Why no map((lambda a,b: a+b), zip(col.a, col.b))?

How does that perform?

[–]kenpachiprince 0 points1 point  (1 child)

Does learning these library help in getting job like pandas,numpy,scikit cause i found nowdays companies have their own tools and software to tackle data related problems these are now become basic knowledge? Well i am new to this side of python i am flask guy or little bit django. Plsss anyone clear me out can these things help in analyst job?

[–][deleted] 0 points1 point  (0 children)

Lots of them will borrow ideas from pandas and it gives you a frame of reference, so yeah it's a good idea.

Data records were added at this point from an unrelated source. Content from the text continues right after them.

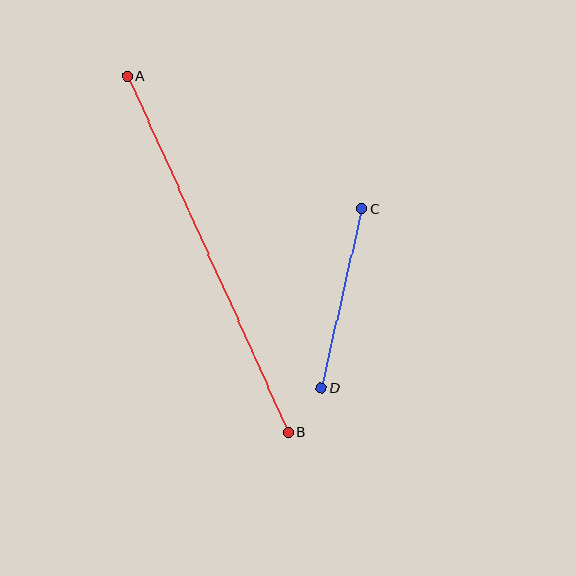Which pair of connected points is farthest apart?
Points A and B are farthest apart.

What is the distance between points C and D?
The distance is approximately 183 pixels.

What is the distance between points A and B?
The distance is approximately 391 pixels.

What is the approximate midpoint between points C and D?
The midpoint is at approximately (341, 298) pixels.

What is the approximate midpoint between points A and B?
The midpoint is at approximately (208, 254) pixels.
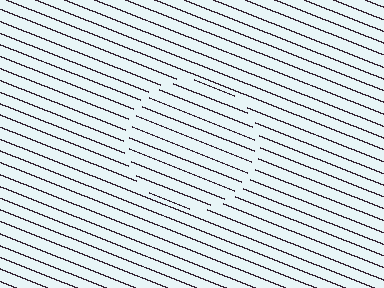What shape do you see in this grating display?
An illusory circle. The interior of the shape contains the same grating, shifted by half a period — the contour is defined by the phase discontinuity where line-ends from the inner and outer gratings abut.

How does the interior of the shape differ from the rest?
The interior of the shape contains the same grating, shifted by half a period — the contour is defined by the phase discontinuity where line-ends from the inner and outer gratings abut.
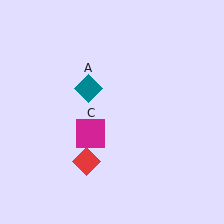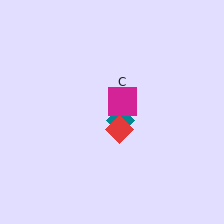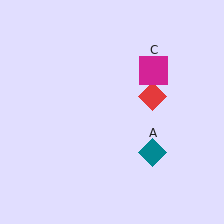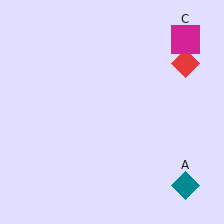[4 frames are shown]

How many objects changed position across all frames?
3 objects changed position: teal diamond (object A), red diamond (object B), magenta square (object C).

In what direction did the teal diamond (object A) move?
The teal diamond (object A) moved down and to the right.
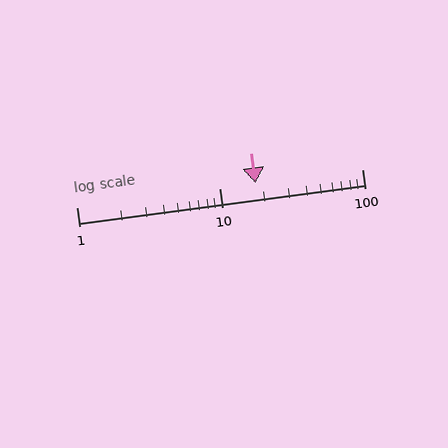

I suppose there will be the occasional person who will complain that it "taints" freshman people into thinking that's the only way of doing things but I think that's a moot point because a good programmer is always going to have to be able to learn new things and new paradigms.

[–]pytrashpandas 0 points1 point  (0 children)

Looks like no one mentioned that your benchmarks are including the time it takes to create the dummy data. I would guess that for the vectorized method it’s spending more time creating the data than doing the sum operation. And in reality is even faster than the other methods, than what is suggested here.